Negli ultimi giorni alcuni utenti di ChatGPT hanno segnalato la comparsa di annunci pubblicitari all’interno dell’interfaccia del chatbot. La notizia — riportata da Analytics India Magazine — ruota attorno a un post su X di un software engineer che ha scoperto, nella versione beta Android di ChatGPT, riferimenti a una «ads feature» con stringhe come “search ad”, “search ads carousel” o “bazaar content”. Poco tempo dopo, un altro utente ha raccontato di aver visto una “promotional card” durante una normale conversazione: ad esempio, chiedendo di un dato podcast, gli sarebbe comparso un suggerimento sponsorizzato relativo a un’attività fitness — segno che gli annunci non restano relegati a pagina “extra”, ma compaiono direttamente nel flusso conversazionale.
Questo sviluppo segna un cambio di paradigma per ChatGPT. Finora lo strumento — nella sua versione gratuita — era percepito come neutro, uno spazio di dialogo tra utente e intelligenza artificiale privo di pressioni commerciali. Ora, se l’introduzione degli ads dovesse concretizzarsi su larga scala, potrebbe modificare profondamente l’esperienza dell’utente: le risposte generate potrebbero includere suggerimenti sponsorizzati o promozioni di servizi e prodotti.
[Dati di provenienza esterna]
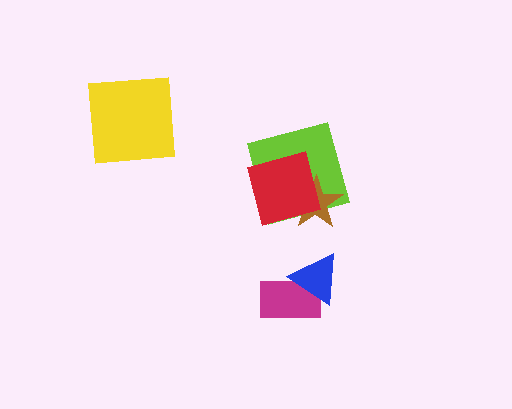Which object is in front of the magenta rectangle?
The blue triangle is in front of the magenta rectangle.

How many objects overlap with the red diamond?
2 objects overlap with the red diamond.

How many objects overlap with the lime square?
2 objects overlap with the lime square.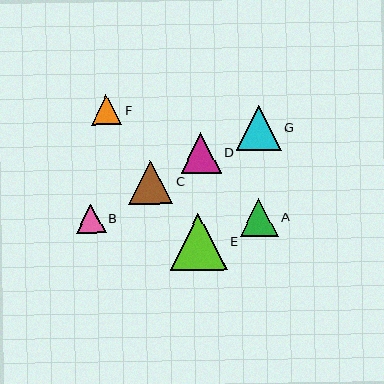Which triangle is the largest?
Triangle E is the largest with a size of approximately 57 pixels.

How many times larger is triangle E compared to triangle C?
Triangle E is approximately 1.3 times the size of triangle C.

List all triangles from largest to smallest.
From largest to smallest: E, G, C, D, A, F, B.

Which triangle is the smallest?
Triangle B is the smallest with a size of approximately 30 pixels.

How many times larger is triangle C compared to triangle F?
Triangle C is approximately 1.5 times the size of triangle F.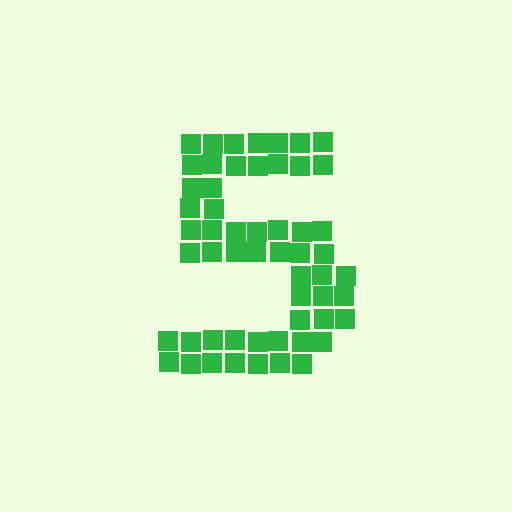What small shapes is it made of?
It is made of small squares.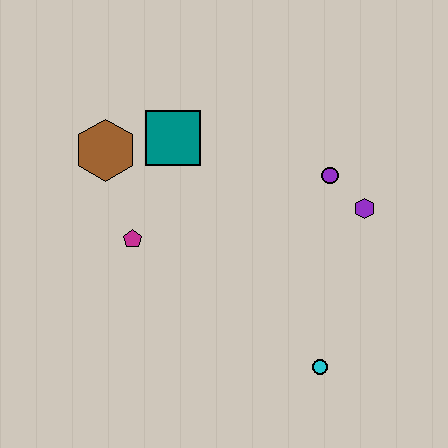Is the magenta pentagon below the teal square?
Yes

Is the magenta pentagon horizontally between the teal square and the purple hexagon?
No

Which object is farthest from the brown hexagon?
The cyan circle is farthest from the brown hexagon.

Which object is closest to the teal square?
The brown hexagon is closest to the teal square.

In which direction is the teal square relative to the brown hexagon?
The teal square is to the right of the brown hexagon.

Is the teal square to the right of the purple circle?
No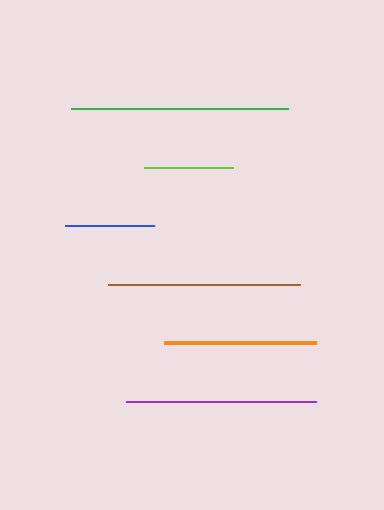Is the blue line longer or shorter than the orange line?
The orange line is longer than the blue line.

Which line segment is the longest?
The green line is the longest at approximately 217 pixels.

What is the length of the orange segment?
The orange segment is approximately 152 pixels long.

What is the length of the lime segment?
The lime segment is approximately 90 pixels long.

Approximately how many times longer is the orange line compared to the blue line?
The orange line is approximately 1.7 times the length of the blue line.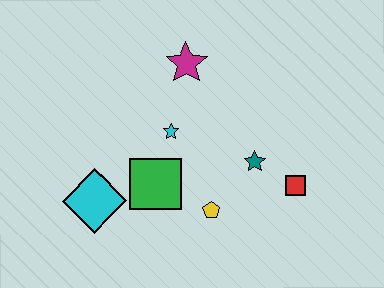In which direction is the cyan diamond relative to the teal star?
The cyan diamond is to the left of the teal star.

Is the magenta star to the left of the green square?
No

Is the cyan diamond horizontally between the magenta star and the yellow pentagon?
No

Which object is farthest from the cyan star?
The red square is farthest from the cyan star.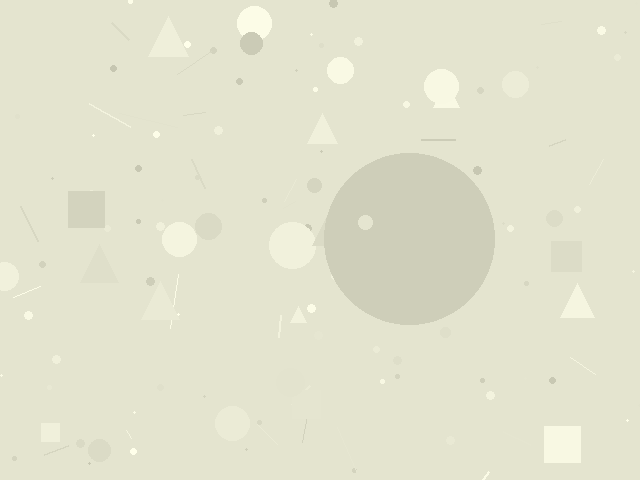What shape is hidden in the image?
A circle is hidden in the image.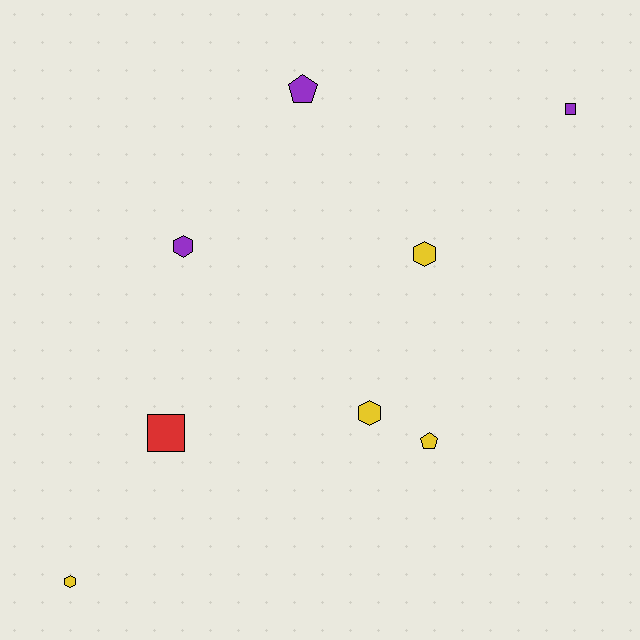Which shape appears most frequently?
Hexagon, with 4 objects.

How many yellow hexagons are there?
There are 3 yellow hexagons.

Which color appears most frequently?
Yellow, with 4 objects.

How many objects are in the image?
There are 8 objects.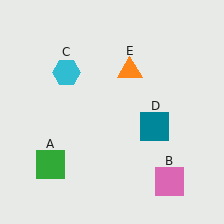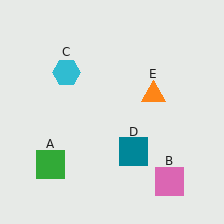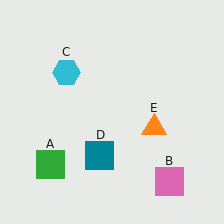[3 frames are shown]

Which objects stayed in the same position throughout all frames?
Green square (object A) and pink square (object B) and cyan hexagon (object C) remained stationary.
Dal punto di vista economico e strategico, la decisione appare come una scelta pragmatica per OpenAI. I costi legati al mantenimento e allo sviluppo di modelli linguistici avanzati sono elevati e, nonostante gli abbonamenti e le licenze enterprise, esiste una grande fetta di utenti che utilizza la versione gratuita. Monetizzare questo bacino con pubblicità potrebbe aiutare a sostenere i costi operativi e permettere a OpenAI di continuare a offrire l’accesso base senza costi.
Tuttavia, il passaggio non è privo di rischi e implicazioni, soprattutto sul piano della fiducia, della trasparenza e della qualità dell’esperienza utente. Una AI che consiglia — o sembra consigliare — un prodotto sponsorizzato, rischia di mescolare informazione e marketing, mettendo in dubbio l’imparzialità delle risposte. Utenti che si affidano a ChatGPT per consigli tecnici, ricerca, supporto professionale o creativo potrebbero chiedersi quanto affidabili siano i suggerimenti ricevuti. Inoltre, la personalizzazione degli ads, possibile anche grazie alle capacità della piattaforma di ricordare alcune preferenze o sessioni, solleva interrogativi su privacy e profilazione.
L’integrazione di annunci all’interno di ChatGPT segna l’inizio di una nuova fase: un cambiamento che non riguarda solo il modello di business di OpenAI, ma l’identità stessa dell’interazione tra utente e AI. Il chatbot non sarà più solo un alleato neutrale nella ricerca e nella creatività, ma — potenzialmente — anche un canale commerciale. E per ogni utente, la sfida sarà conservare la propria autonomia critica: distinguere tra ciò che è utile e ciò che è sponsorizzato, tra informazione e marketing.